Transcription by purified mammalian RNA polymerase II in vitro leads to extensive formation of DNA-RNA hybrids between nascent RNA and the template DNA strand. This is especially clear during transcription of 3''-extended (dC-tailed) DNA templates where the nontranscribed DNA strand is progressively displaced as transcription proceeds. Addition of small amounts of a HeLa cell extract to such a transcription system enhances renaturation of the template DNA and displacement of the nascent RNA, as measured by the sensitivity of the RNA to pancreatic RNase. Using this latter assay, a protein factor (renaturase) was purified 250-fold from HeLa cell extracts using chromatography on DEAE-cellulose, DNA-cellulose and hydroxylapatite. Renaturase preparations facilitate complete renaturation of the template DNA duplex during transcription by RNA polymerase II and lead to concurrent displacement of the nascent RNA. Current preparations are free from all but traces of DNase or RNase. The active component has a MW of about 30,000 as estimated by preparative density gradient sedimentation. The structure of transcribing RNA polymerase II complexes was examined in the presence and absence of renaturase, using the EM and the Williams polylysine technique.

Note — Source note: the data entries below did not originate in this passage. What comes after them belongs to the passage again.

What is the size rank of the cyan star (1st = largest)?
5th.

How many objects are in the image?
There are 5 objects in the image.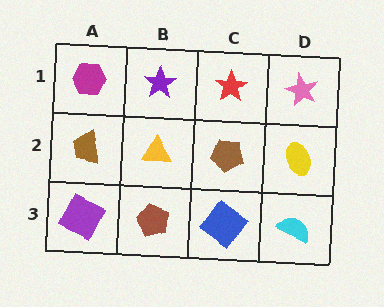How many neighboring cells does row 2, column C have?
4.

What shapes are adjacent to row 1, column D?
A yellow ellipse (row 2, column D), a red star (row 1, column C).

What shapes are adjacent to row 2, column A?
A magenta hexagon (row 1, column A), a purple square (row 3, column A), a yellow triangle (row 2, column B).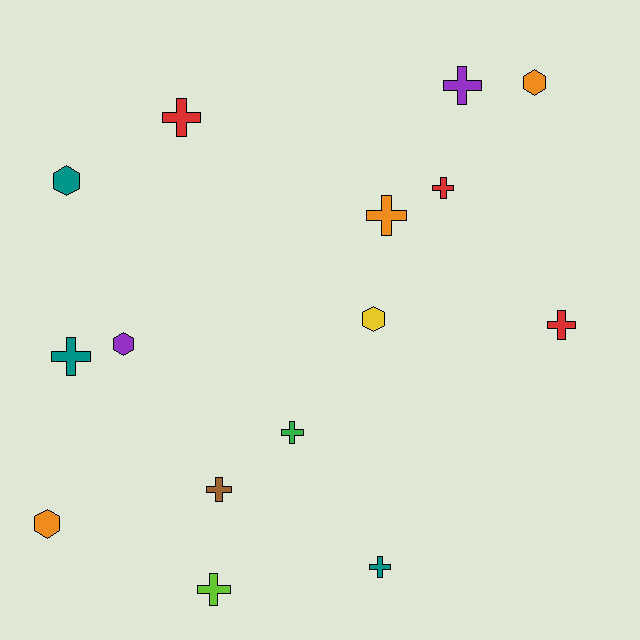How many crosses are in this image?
There are 10 crosses.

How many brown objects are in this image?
There is 1 brown object.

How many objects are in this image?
There are 15 objects.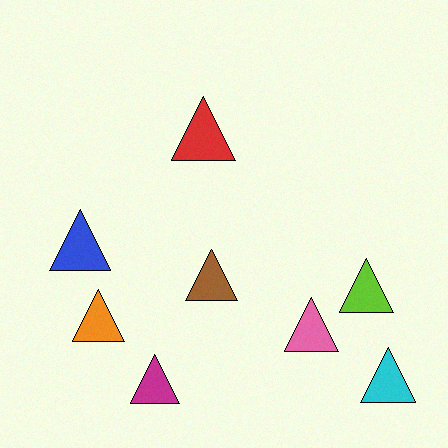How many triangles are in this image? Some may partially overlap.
There are 8 triangles.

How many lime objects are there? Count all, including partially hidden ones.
There is 1 lime object.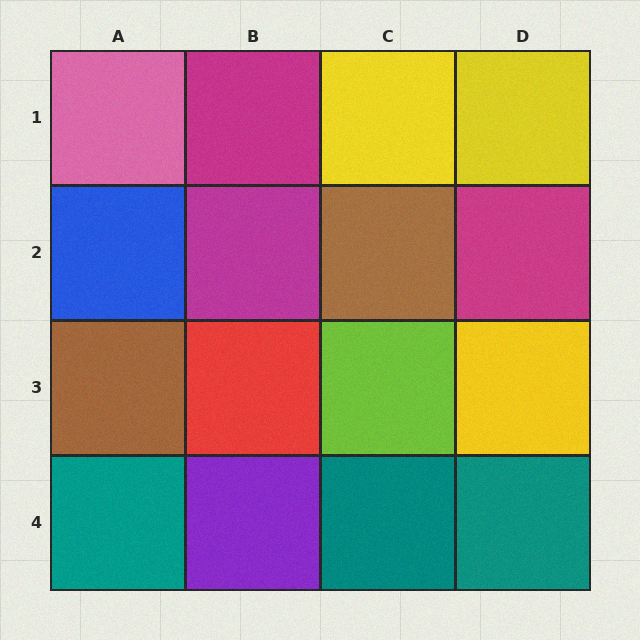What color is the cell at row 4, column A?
Teal.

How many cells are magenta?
3 cells are magenta.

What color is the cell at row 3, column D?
Yellow.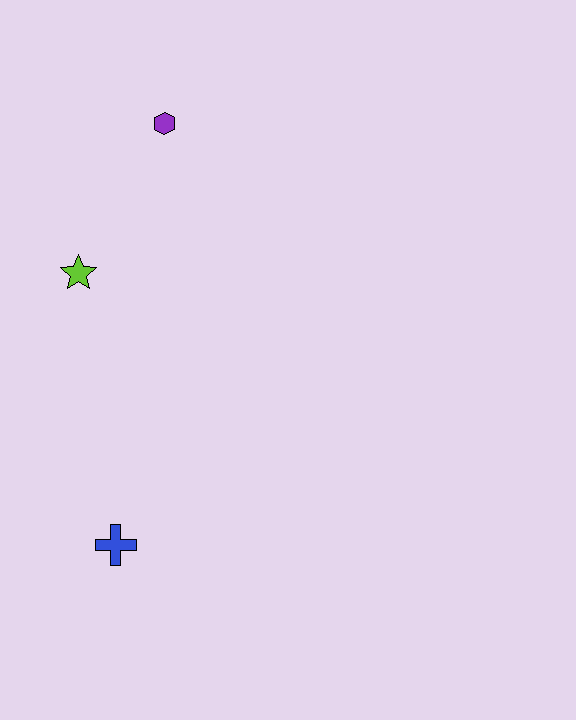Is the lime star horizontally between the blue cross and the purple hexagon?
No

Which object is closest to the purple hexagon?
The lime star is closest to the purple hexagon.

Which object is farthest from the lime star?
The blue cross is farthest from the lime star.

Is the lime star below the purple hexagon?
Yes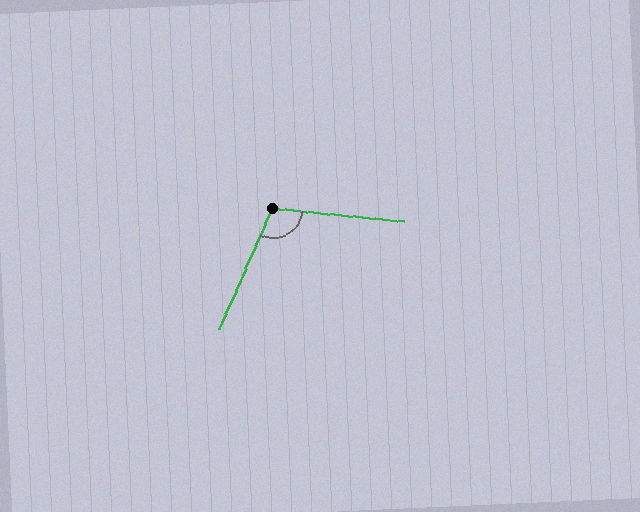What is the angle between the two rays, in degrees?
Approximately 108 degrees.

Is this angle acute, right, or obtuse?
It is obtuse.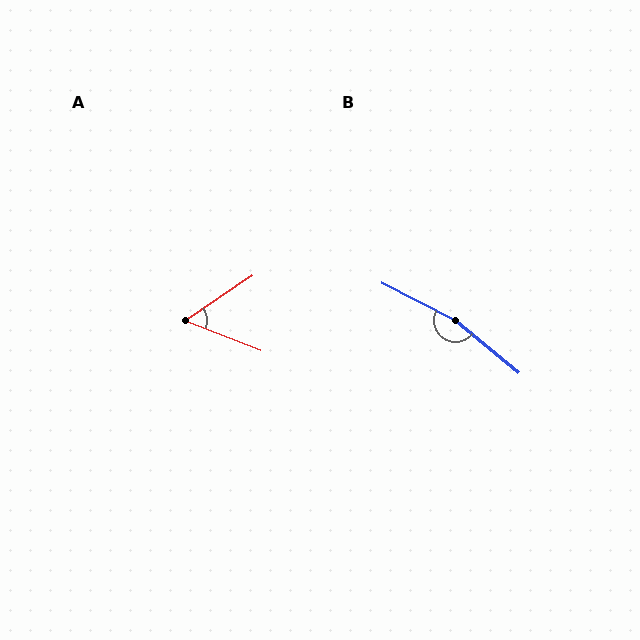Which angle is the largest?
B, at approximately 168 degrees.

In the presence of renaturase, the DNA template is fully renatured, and a ternary complex in which the nascent RNA is displaced during transcription is seen. A number of nucleic acid binding proteins were tested for renaturase activity and are inactive, including Echerichia coli single-stranded binding protein, .rho. factor, recA protein, HU protein, T4 phage gene 32 protein, histone H2A and high mobility group proteins, 15S and 30S heterogeneous nuclear ribonucleoprotein particles, avian myeloblastosis virus reverse transcriptase and Xenopus topoisomerase I.